A quiet start to the trading week saw the pound fall against the euro but the biggest movement was on the US dollar where apparent progress between President Obama and the Republicans to avert the so-called ‘fiscal cliff’ continues to improve risk sentiment thus hurting safe haven flows into the dollar.
The only bright spot for the dollar was against the Japanese yen. The dollar reached a nineteen month high against the Yen yesterday after the Liberal Democratic Party won a landslide victory in Japan's general election on Sunday. New Prime Minister, Shinzo Abe, has pledged that the Bank of Japan will be more aggressive in its efforts to stimulate economic growth in the country and tackle deflation in the country, the world's third largest economy.
In the US, President Barack Obama yesterday offered to back away from his position that tax hikes should begin at a $250,000 annual income level. Reports suggested that the level will now be set at $400,000 and match a $1 trillion of tax rises with a $1 trillion of spending cuts.
In the euro zone, all eyes are on Italy and the final decision from outgoing technocrat Prime Minister Mario Monti regarding his future political plans. Monti announced his intention to step down after the Italian Parliament passes his 2013 state budget after Silvio Berlusconi’s party withdrew their support. Many European leaders are urging Monti to enter the race as he has engineered a calm, steady balancing act since taking over from Berlusconi. Many also fear Berlusconi's anti-austerity remarks.
Meanwhile, a report from the so called troika, the European Commission; European Central Bank and the International Monetary Fund on the Greek government’s efforts to meet its targets under the €130 billion bailout suggests there are "very large" risks to the recently negotiated Greek bailout package.
Whilst the report approves the release of the next tranche of funds to the Greek government, it warns that the recession bound country could still fail to meet the commitments it had given. This is in part because of political resistance and court challenges to the austerity programme.
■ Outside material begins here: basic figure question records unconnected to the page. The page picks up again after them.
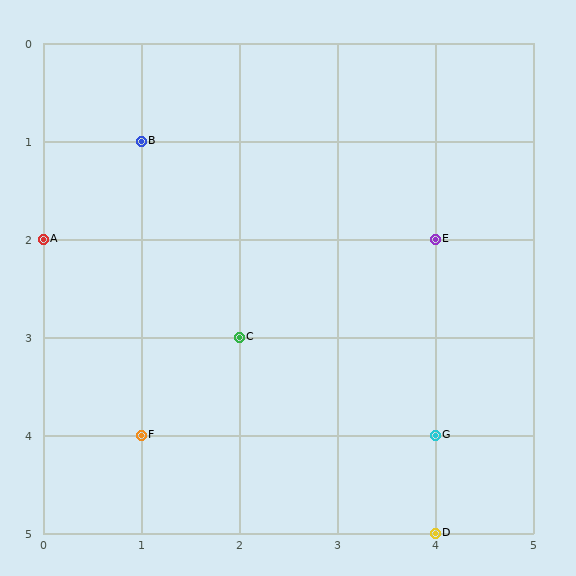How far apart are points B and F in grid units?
Points B and F are 3 rows apart.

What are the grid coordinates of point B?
Point B is at grid coordinates (1, 1).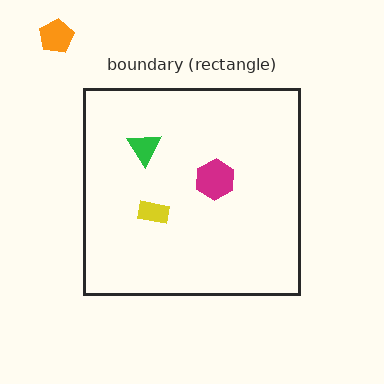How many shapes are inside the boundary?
3 inside, 1 outside.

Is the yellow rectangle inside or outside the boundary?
Inside.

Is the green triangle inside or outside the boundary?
Inside.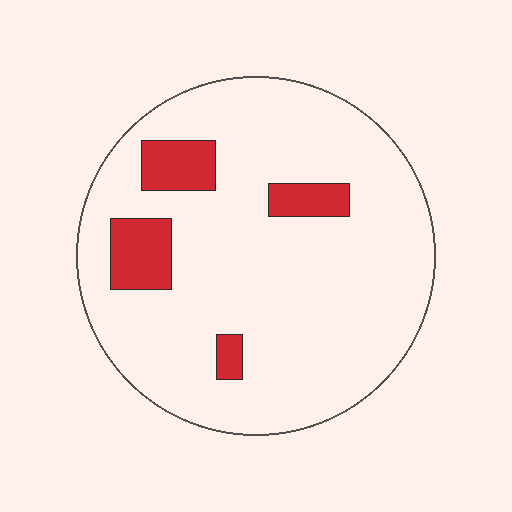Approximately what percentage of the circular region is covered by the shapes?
Approximately 10%.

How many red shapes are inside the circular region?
4.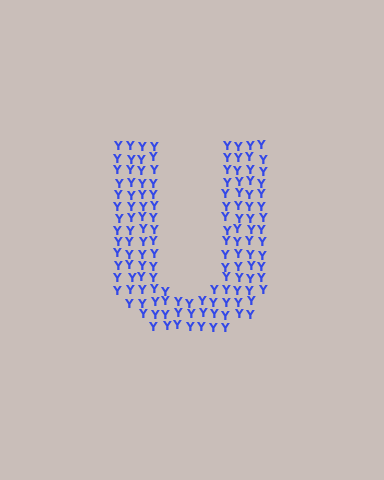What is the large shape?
The large shape is the letter U.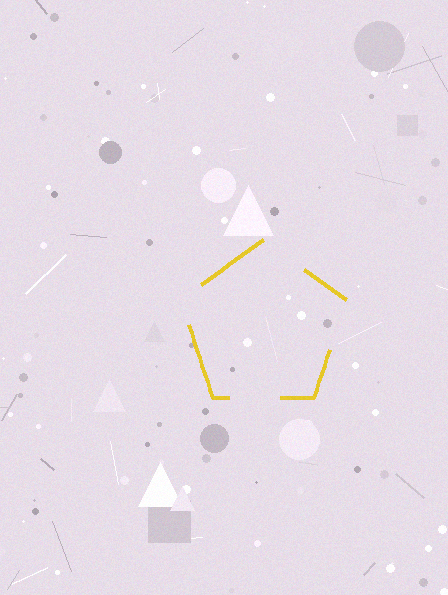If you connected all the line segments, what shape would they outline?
They would outline a pentagon.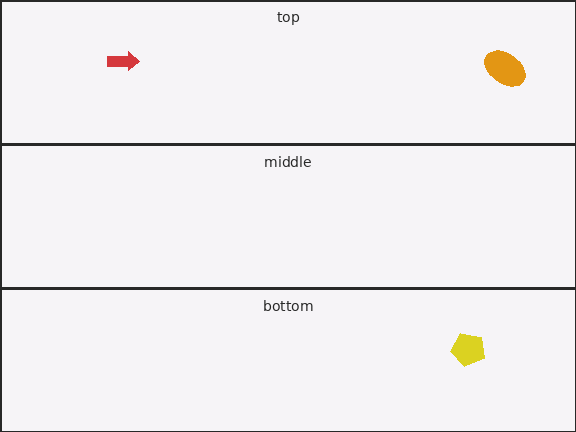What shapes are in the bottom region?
The yellow pentagon.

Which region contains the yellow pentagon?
The bottom region.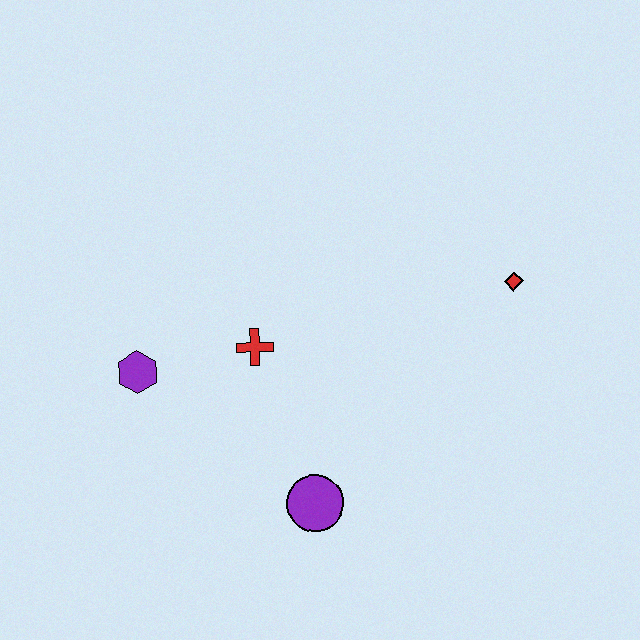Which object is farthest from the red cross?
The red diamond is farthest from the red cross.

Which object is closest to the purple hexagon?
The red cross is closest to the purple hexagon.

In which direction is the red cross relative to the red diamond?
The red cross is to the left of the red diamond.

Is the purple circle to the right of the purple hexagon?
Yes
In the UK, figures suggest that the new Bank of England’s flagship cheap loans scheme is likely to fall short of its £80 billion target. Data from the Bank’s Quarterly Bulletin show that banks and building societies could be penalised if they use the Funding for Lending Scheme (FLS) but shrink their loan book by more than 3%. At launch, the UK Treasury said the scheme was intended to lower borrowing costs on the £80 billion of the UK loan stock thus driving more and cheaper credit through to households and businesses. However, in practise, it now seems that the scheme will only reach a level of £50 billion.
The Bank of England survey also showed that the poor have seen their incomes squeezed more than the rich over the past twelve months as households cut back on spending to ease debt levels. The survey found that 62% of households in the lowest quartile of the income distribution said that their after-tax income declined over the past year. This contrasts sharply with 48% of those in the top quartile of earners who reported a drop in after-tax incomes.